Connie barked a welcome to them as they threw themselves flat by the old
slate cairn that used to be the only thing on the summit before digital
tv and wind-power crowded it out. Some of the stones of the cairn dislodged
as the explosion ripped through the relay station and the antennae tower
crashed to the ground, but they were all safely clear of the danger.
“Wow!” Ace cried as she was among the first to stand up again.
“You do bigger explosions than the old Doctor.”
“I’d rather not do explosions at all,” Davie responded.
“Is everyone all right?”
“All present and correct,” the Brigadier said. “It’s
over, is it?”
“Yes, it is,” Davie answered. “You can call your helicopters
back and get out of here. I’m not sure what cover story anyone is
going to put out to explain this, but since nobody will have any TV for
about a seventy mile radius you’d better make it a good one.”
“We’ve got a department for that. Needed it ever since the
60s, when the old Doctor helped us fight Yeti in the underground. The
old Brigadier could tell some stories.”
“Yeah,” Davie grinned. “Heard most of them.” He
smiled as Brenda came to his side and Chris, accompanied by Connie. “See
you around, Brigadier Benton,” he said.
“Next time the world needs saving, Doctor,” the Brigadier
answered him. He watched the four civilians walk away down the mountain,
and then turned to organise his men into mopping up squads. Mopping up
after The Doctor, whichever one of them it was, had always been U.N.I.T.’s
work.
The TARDIS rematerialised in the garden of Coniston View House. The crew
stepped out into a scene of devastation. Shredded and broken plastic debris
covered the usually neat garden. Mike and Mr Booth, along with some of
the girls were beginning a clean up task that wasn’t helped by the
fact that everyone approached the plastic wheelie bins with trepidation.

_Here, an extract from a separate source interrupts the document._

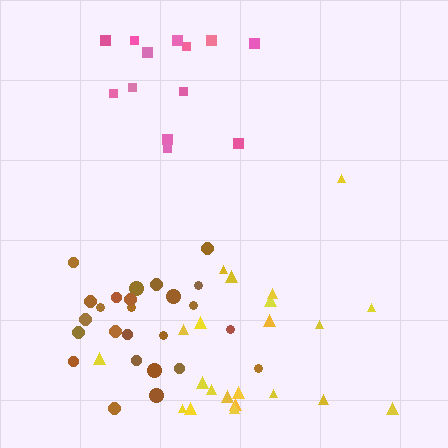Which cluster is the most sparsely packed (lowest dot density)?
Yellow.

Connie ran to her owner as Chris let her off the makeshift lead and fastened
his belt around his waist. He watched as his brother went to tell everyone
the crisis was over and the wheelie bins and composters were perfectly
safe now. Ace stood by his side.
“I bet it’s even worse inside,” she said as she viewed
the devastation. “Do you think anyone would notice if I came along
with you three for a scenic route around the galaxy?”
“I think they might,” Chris answered her. “Sorry.”
“Ah well, worth a try. Well, at least you could stay for tea. If
there’s anything in the kitchen other than anti-plastic.”